Gesù vince la diffidenza di Tommaso mostrando le sue piaghe.
Affidiamoci alla misericordia di Gesù, che sana le nostre ferite e ci invia per portare pace a chi è nella paura.
La II Domenica di Pasqua, detta in Albis, chiude l’ottava pasquale, ed è tradizionalmente legata al Battesimo dei catecumeni che, in questo giorno, deponevano le vesti bianche (alba), simbolo della purezza della vita nuova in Cristo.
Il 30 aprile del 2000, in occasione della canonizzazione della beata suor Maria Faustina Kowalska, san Giovanni Paolo II istituì per questo giorno la festa della divina Misericordia, adempiendo alla richiesta di Gesù a suor Faustina nel 1931.
Leggiamo nel suo Diario: «Nessun’anima troverà giustificazione finché non si rivolgerà con fiducia alla Mia Misericordia e perciò la prima domenica dopo Pasqua deve essere la festa della Misericordia e i sacerdoti in quel giorno debbono parlare alle anime della Mia grande ed insondabile Misericordia» (p. 378).
Alcuni hanno criticato l’unione delle due denominazioni, ma è evidente il loro legame: la risurrezione è il trionfo della misericordia, che offre perdono e vita nuova nella grazia a chi si converte.
Va, infatti, ricordato che la misericordia divina va intesa come un invito alla conversione e non come un “permesso a peccare”.
Dio, infatti, è amore (1Gv 4,8), ma anche giustizia. La Scrittura è chiara: «Convertitevi e credete nel Vangelo» (Mc 1,15); «Se non vi convertite, perirete» (Lc 13,3); «Chi avrà perseverato sino alla fine sarà salvato» (Mt 10,22).
Nessuna promessa di impunità per il peccato, quindi, ma un invito alla santità.

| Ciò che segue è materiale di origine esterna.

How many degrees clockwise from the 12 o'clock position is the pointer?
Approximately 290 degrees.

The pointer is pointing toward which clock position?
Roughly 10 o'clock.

È nel Dio trinitario che «l’amore, contenendo la giustizia, dà l’avvio alla misericordia, che a sua volta rivela la perfezione della giustizia» (Dives in misericordia 8).
Dio è pronto a perdonare ogni peccato, ma chiede al peccatore umiltà, pentimento e ferma decisione a lottare contro il male (CCC 1458).
La croce di Cristo, poi, ci ricorda che la grazia è gratuita, ma esige una risposta: fede, conversione e impegno nella vita nuova.
In questa domenica, la Chiesa ci annuncia: «Cristo è risorto! La misericordia di Dio ha vinto sul nostro peccato!». Tocca a noi accoglierla e lasciarci trasformare dalla grazia.